Ainda que o Brasil tenha decidido ficar de fora, ele não foi o único player conhecido no mercado automotivo mundial a não concordar com a data em 2040. EUA, China e Alemanha também não assinaram.

Nesse grupo, entram também montadoras que apoiam a medida na Conferência da ONU sobre Mudanças Climáticas, que acontece em Glasgow, Escócia. Ford, Mercedes-Benz e Volvo também apoiam a decisão do grupo.

Contudo, do outro lado, Toyota e Volkswagen ficaram de fora.
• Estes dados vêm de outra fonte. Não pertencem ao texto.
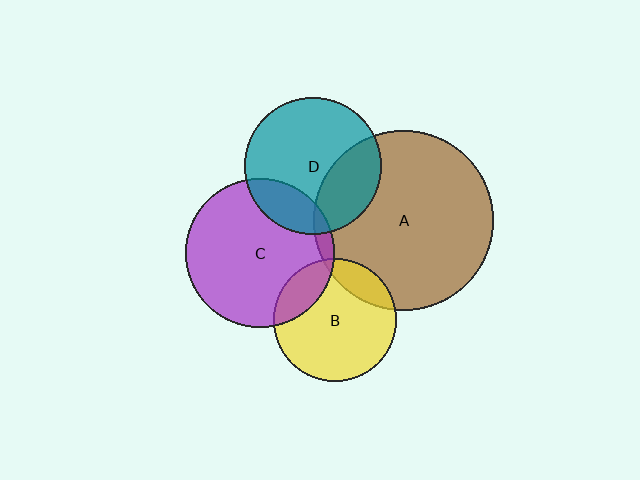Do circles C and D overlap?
Yes.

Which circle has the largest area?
Circle A (brown).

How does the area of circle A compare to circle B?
Approximately 2.1 times.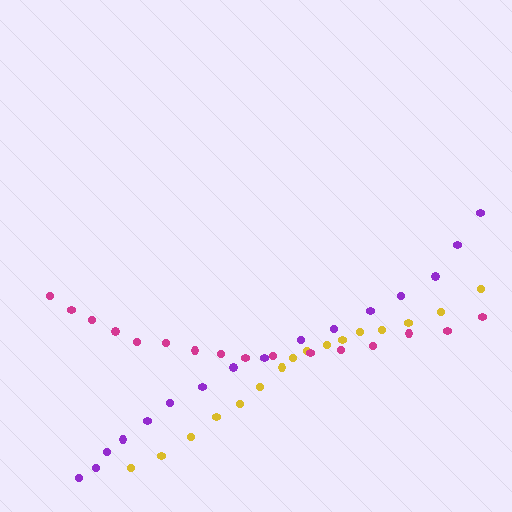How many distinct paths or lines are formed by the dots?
There are 3 distinct paths.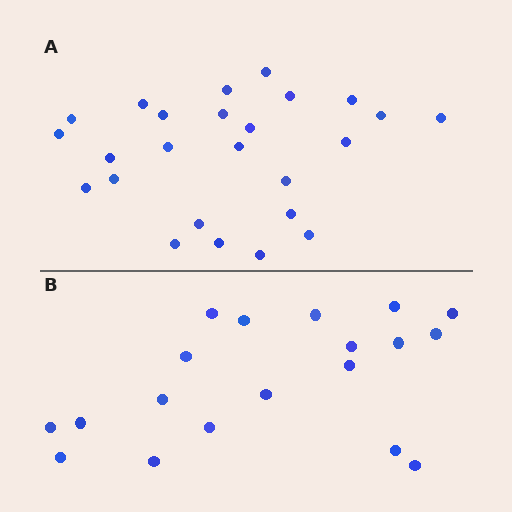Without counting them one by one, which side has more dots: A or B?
Region A (the top region) has more dots.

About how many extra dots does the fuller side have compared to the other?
Region A has about 6 more dots than region B.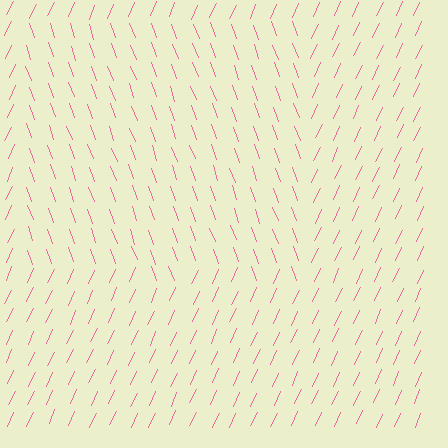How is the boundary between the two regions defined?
The boundary is defined purely by a change in line orientation (approximately 45 degrees difference). All lines are the same color and thickness.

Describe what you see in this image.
The image is filled with small pink line segments. A rectangle region in the image has lines oriented differently from the surrounding lines, creating a visible texture boundary.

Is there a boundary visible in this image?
Yes, there is a texture boundary formed by a change in line orientation.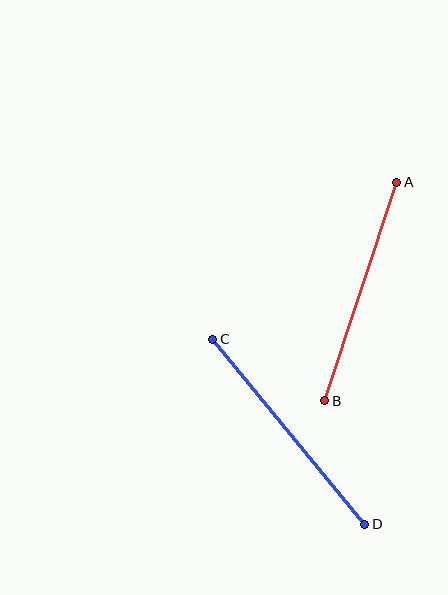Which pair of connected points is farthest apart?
Points C and D are farthest apart.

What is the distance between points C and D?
The distance is approximately 240 pixels.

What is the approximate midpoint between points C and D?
The midpoint is at approximately (289, 432) pixels.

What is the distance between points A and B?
The distance is approximately 230 pixels.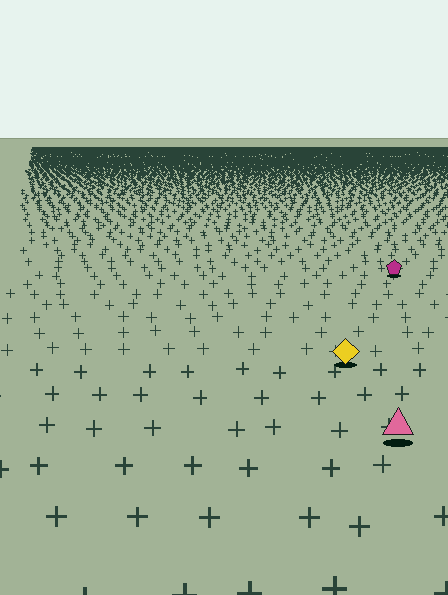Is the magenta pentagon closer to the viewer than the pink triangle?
No. The pink triangle is closer — you can tell from the texture gradient: the ground texture is coarser near it.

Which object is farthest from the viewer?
The magenta pentagon is farthest from the viewer. It appears smaller and the ground texture around it is denser.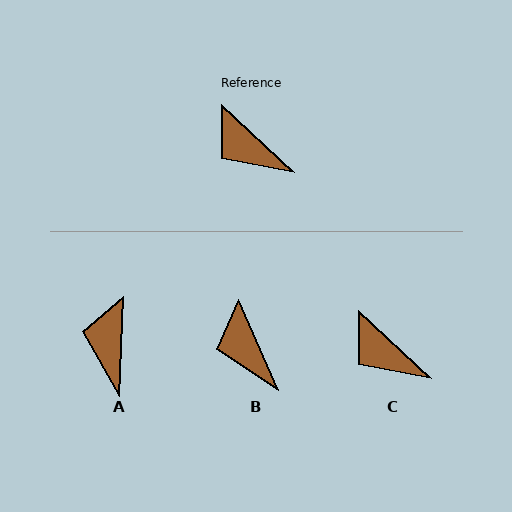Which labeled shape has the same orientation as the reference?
C.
A primeira entendemos bem a posição, já que se trata do maior player contra a decisão de eletrificação total.

A gigante nipônica aposta na hibridização com etanol e hidrogênio como combustível, além desse último como reagente em células de combustível.

No caso da VW, atualmente o maior player dedicado a eletrificar, a decisão de não apoiar o pacto vem de sua posição na China e na América do Sul.

O motivo da Volkswagen é o plano atual de transformar o Brasil em centro de desenvolvimento de biocombustíveis para mercados onde a eletrificação demorará mais, como a Índia.

Contudo, o país asiático disse na conferência da ONU que pretende acelerar a introdução de carro com emissão zero. Ainda assim, Nova Deli se mostrou disposta a levar o carro flex para a região.

Nos players do pacto, os governos já haviam adiantado a disposição de encerrar as vendas de carros comuns já em 2030 e isso não surpreendeu diante da decisão. Entre as metrópoles que aderiram, apenas Buenos Aires na região entrou.